Подобно де Лоостену и Хиршу, Бинэ-Сангле утверждал, что галлюцинации у Иисуса начались с момента крещения. Уже там заметны характерные черты религиозной паранойи: «…объект зрительной галлюцинации, похоже, почти всегда имеет некий возвышенный характер»[945]. В случае Иисуса галлюцинация исходит с небес и содержит в себе ободрение: «Ты есть Сын Мой возлюбленный, в Котором Мое благоволение» (Мк 1:11). Кроме того, удалившись после крещения в пустыню, Иисус и там испытал ряд галлюцинаций: «Там, под влиянием продолжительного воздержания и одиночества, в тишине и монотонности пустыни, где могли разыграться все его навязчивые мысли, а кроме того, быть может, под влиянием усталости и жары, и оформились разнообразные психические нарушения»[946]. Бинэ-Сангле выделяет в рассказе об искушении в пустыне семь галлюцинаций: две чисто зрительных и пять таких, которые он называет одновременно и зрительными, и слухоречевыми. Ни одну из них нельзя отнести к чисто речевым, что соответствует религиозным формам паранойи, где «очень редко встречаются просто речевые галлюцинации, не сопровождающиеся зрительными»[947]. Кроме того, они всегда содержат религиозные объекты, и часто это дьявол. Эти объекты можно разделить на страшные и ободряющие, причем последние носят визуальный характер. Так, при крещении Иисусу явился голубь, а в пустыне – ангел Божий, и в Гефсимании его также укреплял ангел (Лк 22:43).

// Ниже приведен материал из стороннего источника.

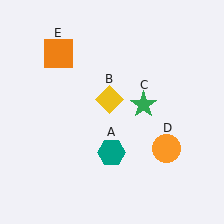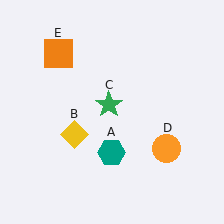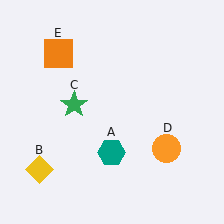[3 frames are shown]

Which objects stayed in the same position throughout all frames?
Teal hexagon (object A) and orange circle (object D) and orange square (object E) remained stationary.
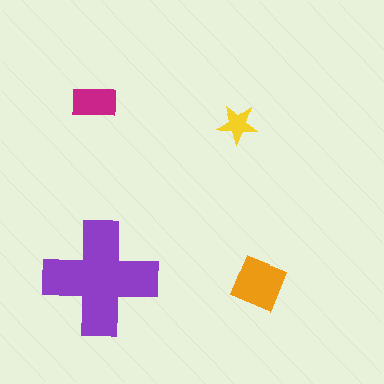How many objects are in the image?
There are 4 objects in the image.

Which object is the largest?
The purple cross.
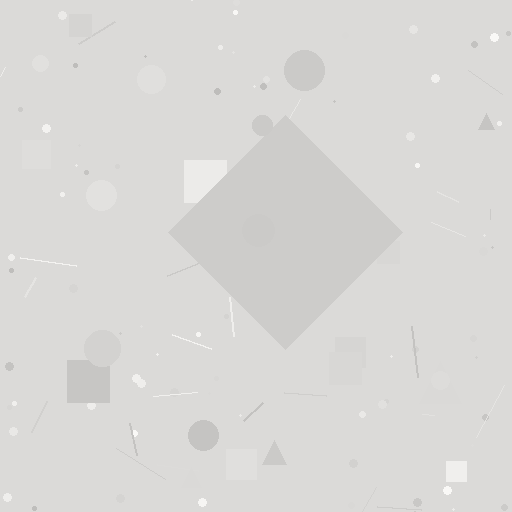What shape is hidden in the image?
A diamond is hidden in the image.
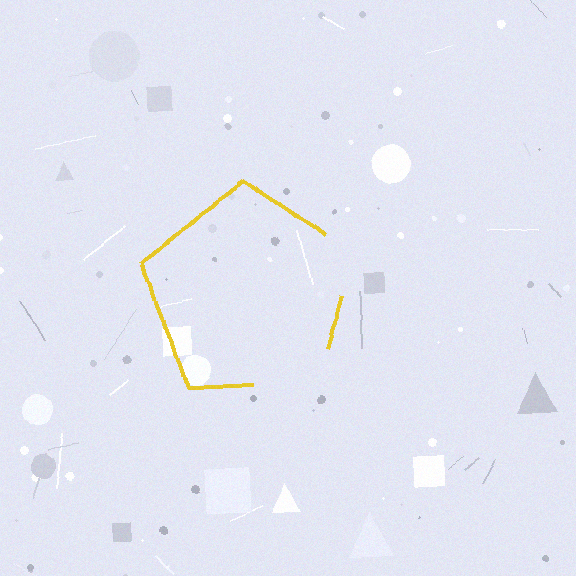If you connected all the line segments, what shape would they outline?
They would outline a pentagon.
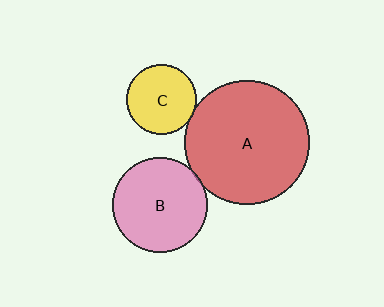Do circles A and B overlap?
Yes.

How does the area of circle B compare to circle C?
Approximately 1.8 times.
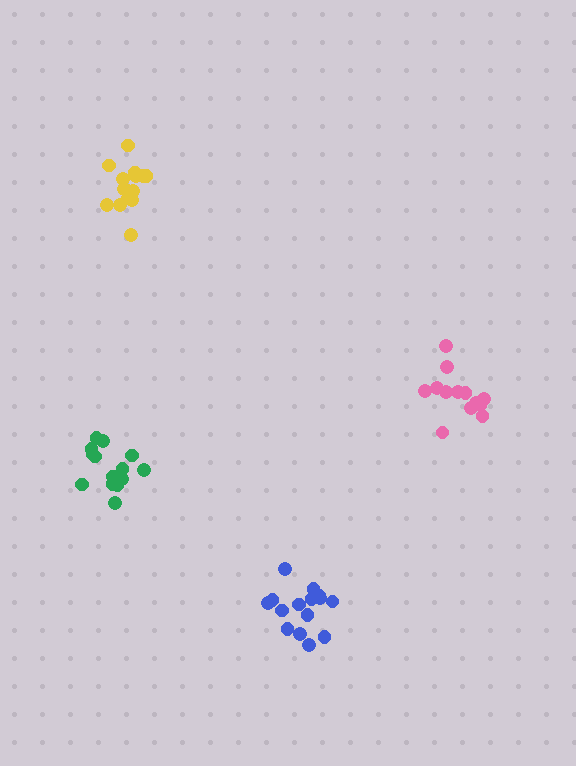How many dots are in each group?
Group 1: 14 dots, Group 2: 14 dots, Group 3: 15 dots, Group 4: 15 dots (58 total).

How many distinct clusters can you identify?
There are 4 distinct clusters.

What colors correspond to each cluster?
The clusters are colored: green, pink, blue, yellow.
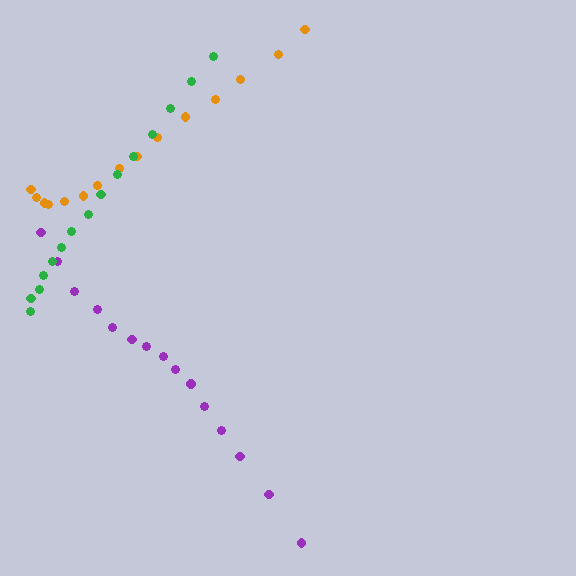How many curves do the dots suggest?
There are 3 distinct paths.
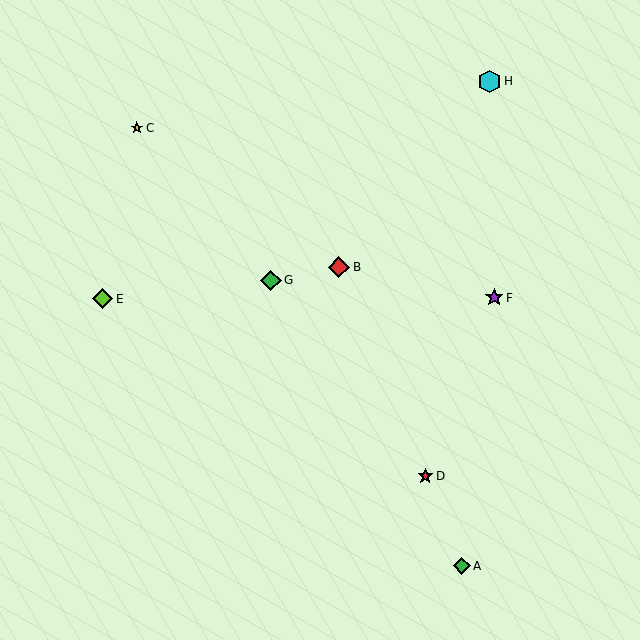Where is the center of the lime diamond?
The center of the lime diamond is at (103, 299).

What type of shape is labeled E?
Shape E is a lime diamond.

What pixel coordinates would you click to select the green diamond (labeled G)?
Click at (271, 280) to select the green diamond G.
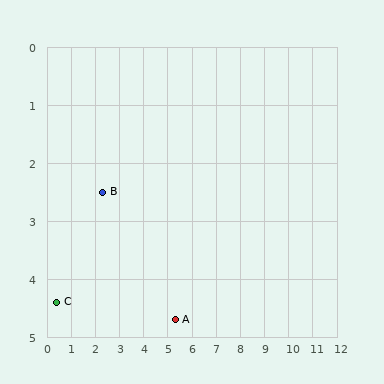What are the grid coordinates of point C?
Point C is at approximately (0.4, 4.4).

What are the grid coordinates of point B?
Point B is at approximately (2.3, 2.5).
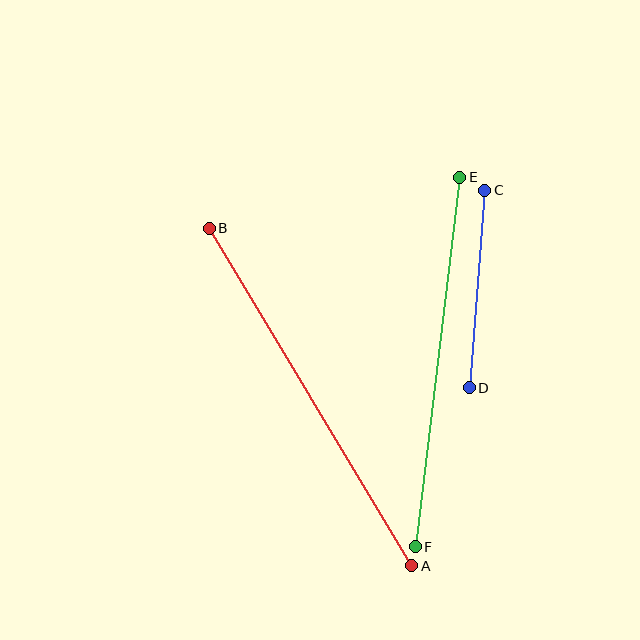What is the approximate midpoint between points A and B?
The midpoint is at approximately (311, 397) pixels.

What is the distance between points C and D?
The distance is approximately 198 pixels.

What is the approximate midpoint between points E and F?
The midpoint is at approximately (438, 362) pixels.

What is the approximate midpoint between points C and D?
The midpoint is at approximately (477, 289) pixels.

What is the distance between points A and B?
The distance is approximately 394 pixels.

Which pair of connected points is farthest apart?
Points A and B are farthest apart.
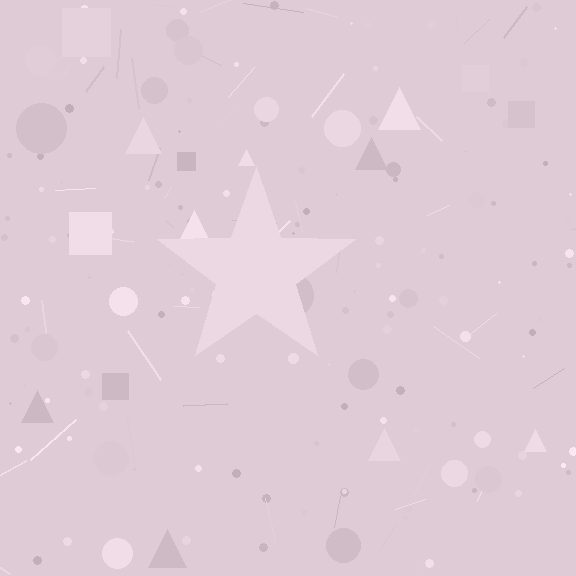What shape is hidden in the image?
A star is hidden in the image.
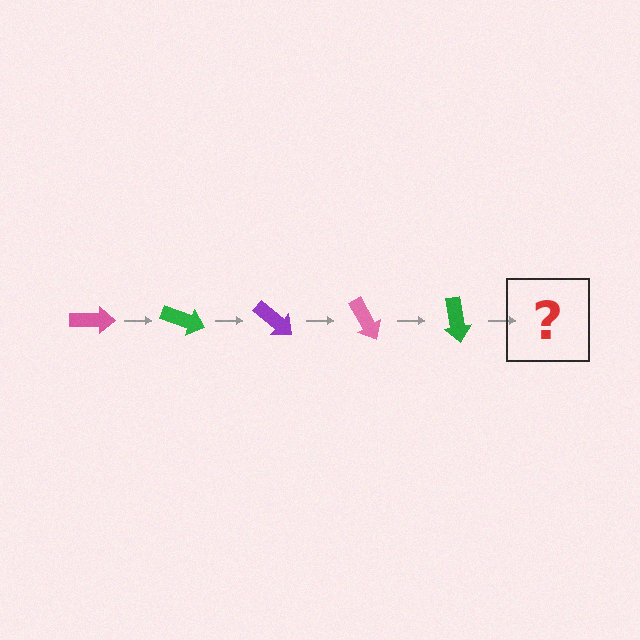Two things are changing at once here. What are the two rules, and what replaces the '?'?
The two rules are that it rotates 20 degrees clockwise each step and the color cycles through pink, green, and purple. The '?' should be a purple arrow, rotated 100 degrees clockwise from the start.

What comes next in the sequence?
The next element should be a purple arrow, rotated 100 degrees clockwise from the start.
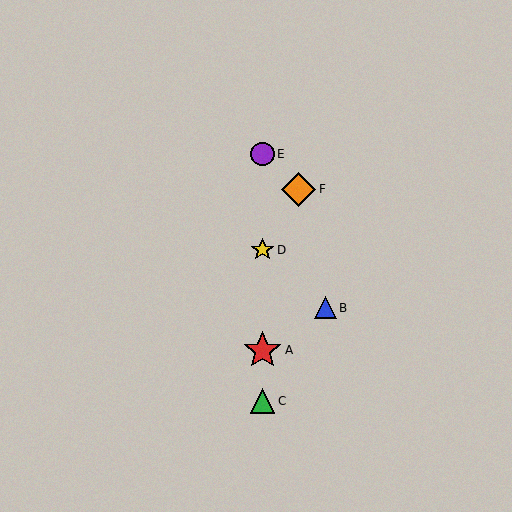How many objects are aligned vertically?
4 objects (A, C, D, E) are aligned vertically.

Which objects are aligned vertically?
Objects A, C, D, E are aligned vertically.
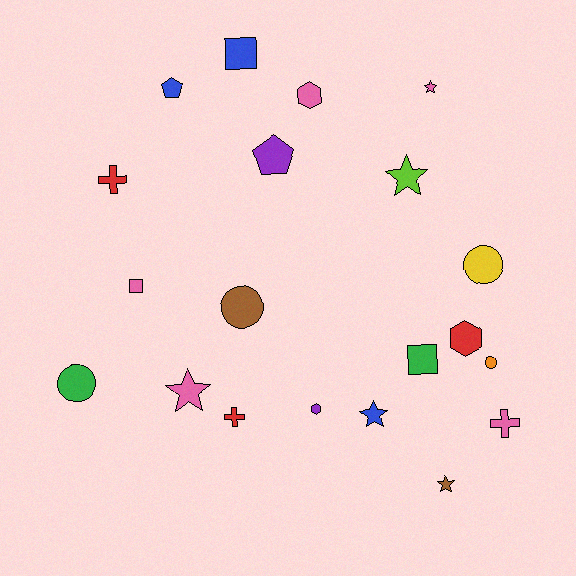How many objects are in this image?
There are 20 objects.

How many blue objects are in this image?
There are 3 blue objects.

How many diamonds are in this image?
There are no diamonds.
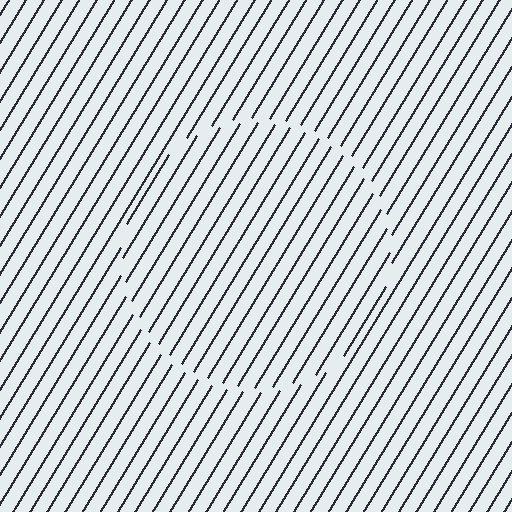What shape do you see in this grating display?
An illusory circle. The interior of the shape contains the same grating, shifted by half a period — the contour is defined by the phase discontinuity where line-ends from the inner and outer gratings abut.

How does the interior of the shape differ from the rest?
The interior of the shape contains the same grating, shifted by half a period — the contour is defined by the phase discontinuity where line-ends from the inner and outer gratings abut.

Бинэ-Сангле предполагает, что Иисус испытывал и другие галлюцинации, не отраженные в евангельских повествованиях, поскольку «психически нездоровые мистики почти всегда страдают от кинестетических галлюцинаций»[948]. Таким образом, позже стали развиваться вторичные психомоторные симптомы, что «формировало своего рода религиозную одержимость». В качестве примера автор ссылается на «сенсорные галлюцинации», которые заставляли Иисуса утверждать, что через него говорит Отец.
Как и де Лоостен, Бинэ-Сангле обращает внимание на желание Иисуса сохранить свои мессианские притязания в тайне, что он трактует как типичную скрытность параноика. Итак, Иисус «был готов открыто признать свою бредовую систему лишь под давлением эмоций, что происходит, например, во время суда над ним»[949].
Возражение Швейцера
Возражая создателям психиатрических портретов Иисуса, Швейцер делает два стратегических шага. Во-первых, он показывает, что авторы, не сумев осмыслить ни методы, ни итоги историко-критического изучения Евангелий, стали утверждать просто неправдоподобные вещи и давать недоказуемые интерпретации. Во-вторых, Швейцер выступает против психиатров на их собственном поле и утверждает, что они, исследуя жизнь Иисуса, злоупотребляют психиатрическими диагнозами, особенно в случае паранойи. Первый ход играет в его полемике куда более важную роль, поскольку он призван показать, что никто не вправе что-либо утверждать об Иисусе, а особенно о его эмоциональном равновесии и психическом здоровье, если не потрудился ознакомиться с работами тех, кто изучал исторического Иисуса. Но важен и второй шаг, поскольку тут Швейцер со всей возможной ясностью предупреждает психиатров, что они рискуют опозорить себя и свою профессию, прилагая свои диагностические категории к историческим личностям. Этот второй шаг имел одно важное последствие, и неизвестно, входило ли это в намерения Швейцера или нет: психиатрическое изучение исторических личностей обрело сомнительную репутацию среди самих психиатров, поскольку фактов никогда не хватает для той уверенности в точности диагноза, какой ожидают в клинической работе с реальными пациентами.